To facilitate the waiver, the Company has redeemed its shareholder rights under the plan adopted in December 2007 and has adopted a new shareholder rights plan on substantially the same terms as the 2007 shareholder rights plan. Under the new shareholder rights plan, one right has been issued in respect of each common share and non-voting share of High Liner outstanding to holders of record on July 23, 2010.
The rights that were issued under the 2007 shareholder rights plan are being redeemed at a price of $0.00001 per right and the redemption price payable to any holder of rights will be rounded up or down, as applicable, to the nearest cent. One right issued under the 2007 shareholder rights plan was attached to each outstanding common share and non-voting share. Shareholders do not have to take any action to receive the redemption payment and do not have to surrender stock certificates. The redemption payment will be provided to shareholders of record on July 23, 2010 at the same time as the payment of High Liner's next dividend. As a result of the redemption, the 2007 shareholder rights plan will terminate.

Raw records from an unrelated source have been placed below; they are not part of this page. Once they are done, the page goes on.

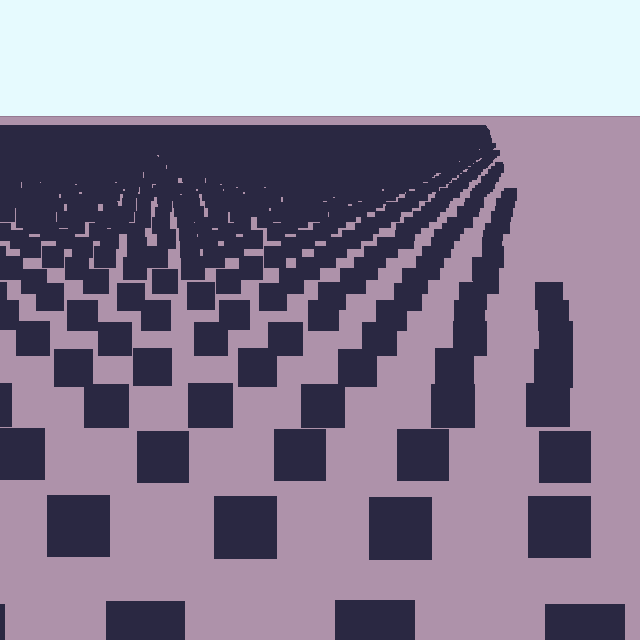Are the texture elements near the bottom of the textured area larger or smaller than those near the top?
Larger. Near the bottom, elements are closer to the viewer and appear at a bigger on-screen size.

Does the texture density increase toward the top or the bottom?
Density increases toward the top.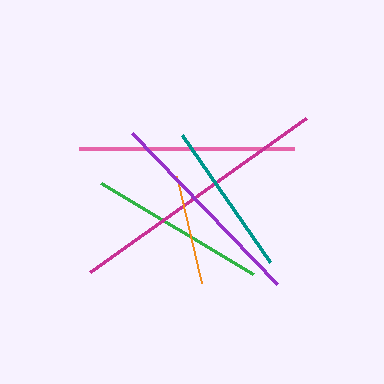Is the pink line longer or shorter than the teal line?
The pink line is longer than the teal line.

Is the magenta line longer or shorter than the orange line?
The magenta line is longer than the orange line.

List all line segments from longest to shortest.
From longest to shortest: magenta, pink and purple (about equal), green, teal, orange.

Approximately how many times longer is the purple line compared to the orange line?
The purple line is approximately 1.9 times the length of the orange line.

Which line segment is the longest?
The magenta line is the longest at approximately 265 pixels.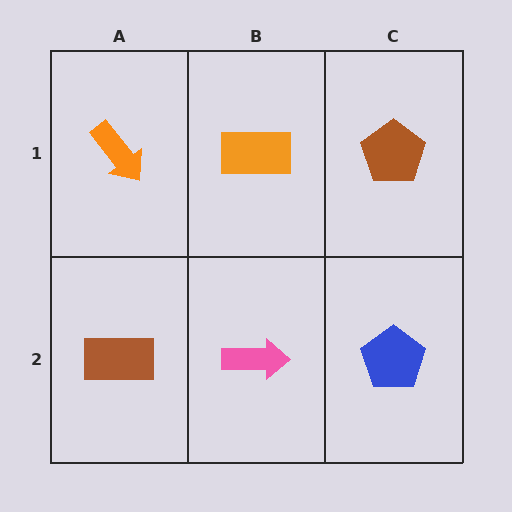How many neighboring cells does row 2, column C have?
2.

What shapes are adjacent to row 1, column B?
A pink arrow (row 2, column B), an orange arrow (row 1, column A), a brown pentagon (row 1, column C).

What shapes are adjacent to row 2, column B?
An orange rectangle (row 1, column B), a brown rectangle (row 2, column A), a blue pentagon (row 2, column C).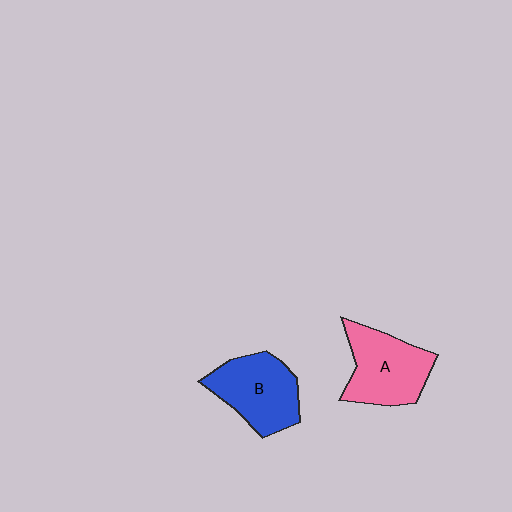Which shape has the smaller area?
Shape B (blue).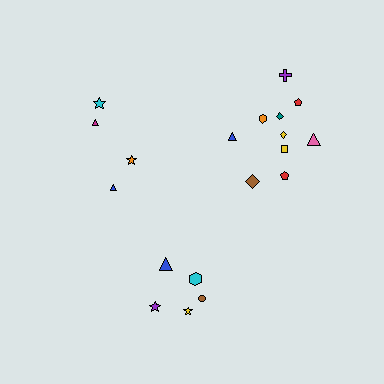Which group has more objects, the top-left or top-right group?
The top-right group.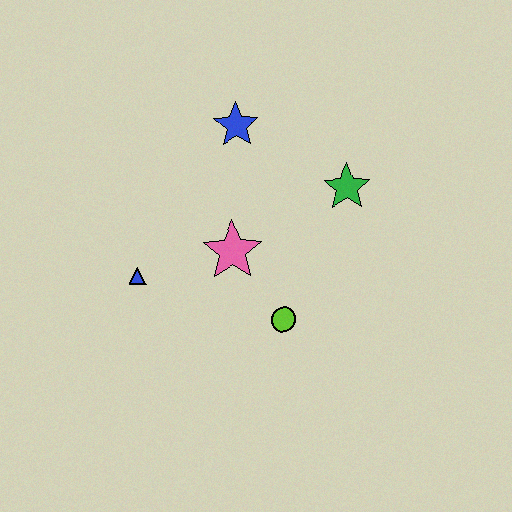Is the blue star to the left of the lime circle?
Yes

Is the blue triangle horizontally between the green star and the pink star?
No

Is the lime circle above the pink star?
No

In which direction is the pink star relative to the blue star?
The pink star is below the blue star.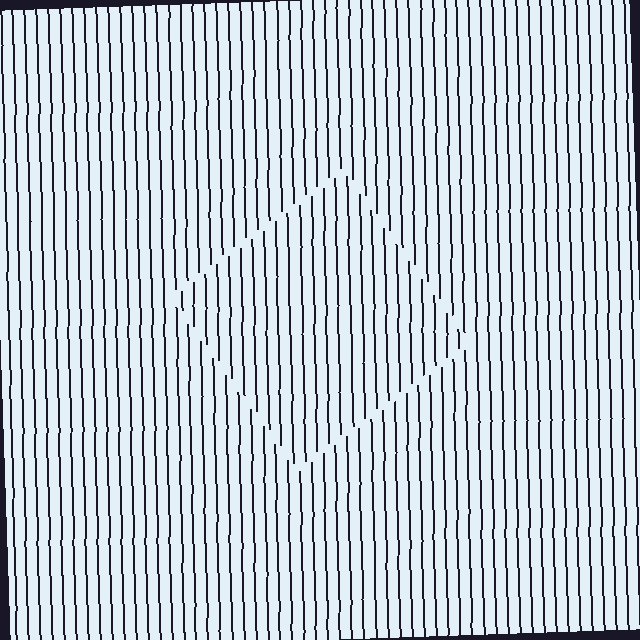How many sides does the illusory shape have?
4 sides — the line-ends trace a square.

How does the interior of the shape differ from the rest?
The interior of the shape contains the same grating, shifted by half a period — the contour is defined by the phase discontinuity where line-ends from the inner and outer gratings abut.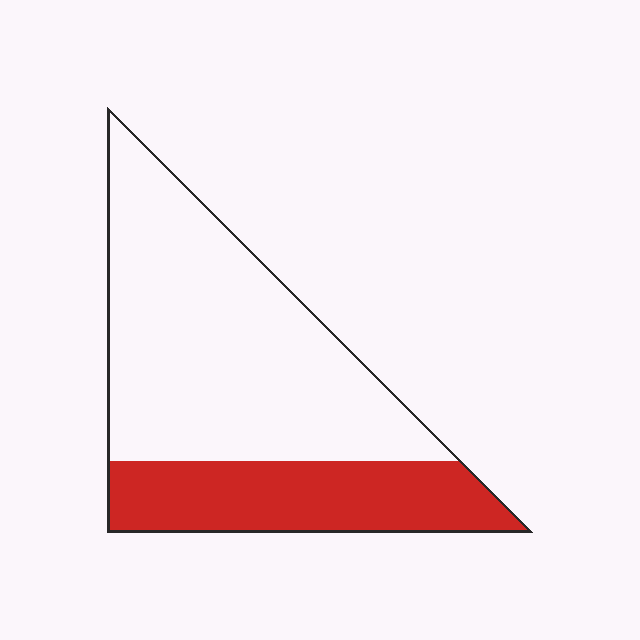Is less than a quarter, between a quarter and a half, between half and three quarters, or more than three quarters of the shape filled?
Between a quarter and a half.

Although the new shareholder rights plan is effective immediately, its adoption is subject to acceptance by the Toronto Stock Exchange and to ratification by the shareholders within six months in accordance with the requirements of the Toronto Stock Exchange. The complete text of the new shareholder rights plan will be filed and available on SEDAR at www.sedar.com .

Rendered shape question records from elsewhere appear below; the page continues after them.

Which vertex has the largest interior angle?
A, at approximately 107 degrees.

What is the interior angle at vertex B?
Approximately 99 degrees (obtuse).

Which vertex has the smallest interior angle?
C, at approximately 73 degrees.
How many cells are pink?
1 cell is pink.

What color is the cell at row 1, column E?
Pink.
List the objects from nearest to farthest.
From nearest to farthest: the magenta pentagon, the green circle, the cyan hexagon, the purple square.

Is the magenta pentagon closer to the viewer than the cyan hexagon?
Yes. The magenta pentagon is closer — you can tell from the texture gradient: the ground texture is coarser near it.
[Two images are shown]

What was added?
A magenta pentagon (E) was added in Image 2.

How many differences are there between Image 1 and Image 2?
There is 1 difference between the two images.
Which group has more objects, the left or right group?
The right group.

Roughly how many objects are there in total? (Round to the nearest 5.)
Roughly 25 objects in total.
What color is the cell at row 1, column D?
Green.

About High Liner's Shareholder Rights Plan
As was the case with the 2007 shareholder rights plan, the new shareholder rights plan is intended to provide High Liner's Board of Directors and the Company's shareholders with more time to fully consider any unsolicited take-over bid for High Liner without undue pressure. Furthermore, the new shareholder rights plan will allow the Board to pursue, if appropriate, other alternatives to maximize shareholder value and to allow additional time for competing bids to emerge. The new shareholder rights plan is not being proposed in response to, or in anticipation of, any acquisition or takeover offer.
About High Liner Foods Incorporated
High Liner Foods Incorporated is a leading North American processor and marketer of prepared, value-added frozen seafood. High Liner's branded products are sold throughout the United States, Canada and Mexico under the High Liner(R), Fisher Boy(R), Mirabel(R) and Sea Cuisine(TM) labels, and are available in most grocery and club stores. The Company also sells its High Liner(R), FPI(R) and Mirabel(R) food service products to restaurants and institutions, and is a major supplier of private label seafood products to North American food retailers and food service distributors. High Liner Foods is a publicly traded Canadian company, trading under the symbols HLF and HLF.A on the Toronto Stock Exchange.

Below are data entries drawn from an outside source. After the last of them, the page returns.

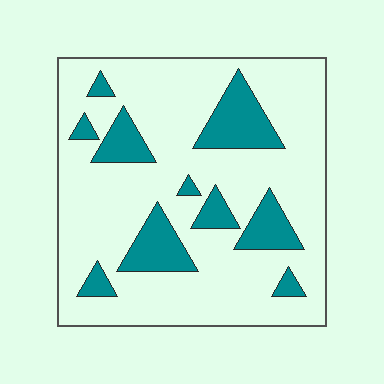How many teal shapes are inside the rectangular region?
10.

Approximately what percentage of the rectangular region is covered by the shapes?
Approximately 20%.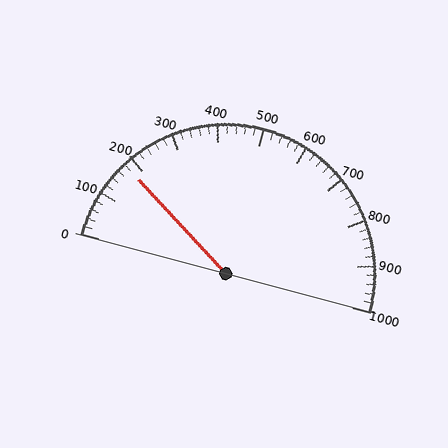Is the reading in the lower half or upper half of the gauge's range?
The reading is in the lower half of the range (0 to 1000).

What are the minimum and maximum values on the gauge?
The gauge ranges from 0 to 1000.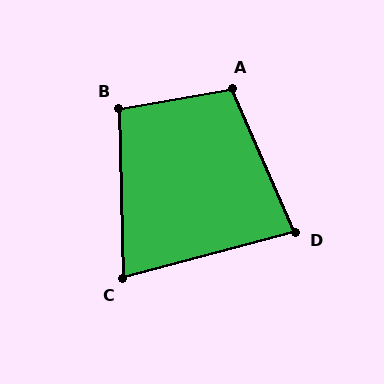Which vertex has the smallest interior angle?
C, at approximately 76 degrees.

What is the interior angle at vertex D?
Approximately 81 degrees (acute).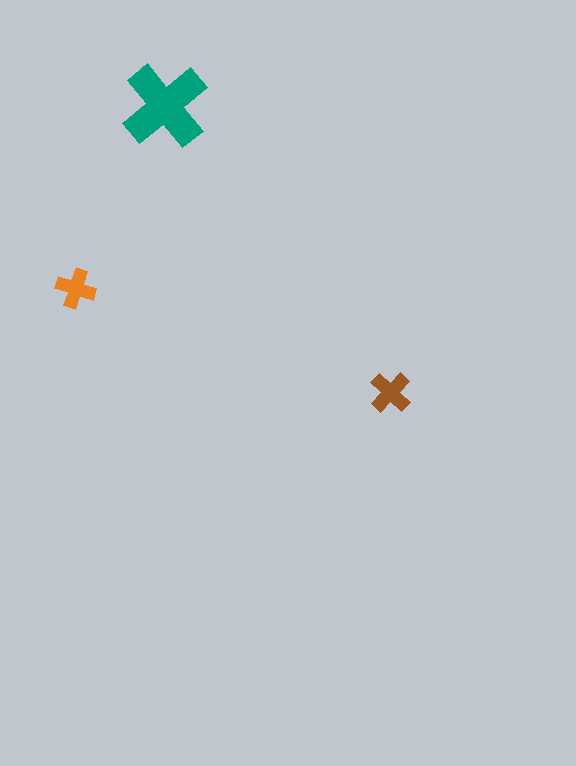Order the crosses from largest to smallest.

This news release contains forward-looking statements, including among others, statements regarding proposed amendments to the terms and conditions of High Liner's non-voting equity shares and its common shares. These statements contain words such as "proposed", "consider", "anticipate", "expect", "would", "should", "may", "plans", "will", or similar expressions that are based on and arise out of our experience, our perception of trends, current conditions and expected future developments as well as other factors. There is no guarantee that the proposed amendments will be approved by the shareholders of the Company, nor is there any guarantee associated with future stock performance if the proposed amendments are approved. By their nature, forward-looking statements involve uncertainties and risks that proposals will not be approved and that forecasts and targets will not be achieved.
Readers are cautioned not to place undue reliance on forward-looking statements, as a number of important factors, as discussed herein and in our other continuous disclosure documents, could cause actual results to differ materially from those expressed in such forward-looking statements. We include in publicly available documents filed from time to time with securities commissions and The Toronto Stock Exchange, a thorough discussion of the risk factors that can cause anticipated outcomes to differ from actual outcomes. We disclaim any intention or obligation to update or revise forward-looking statements.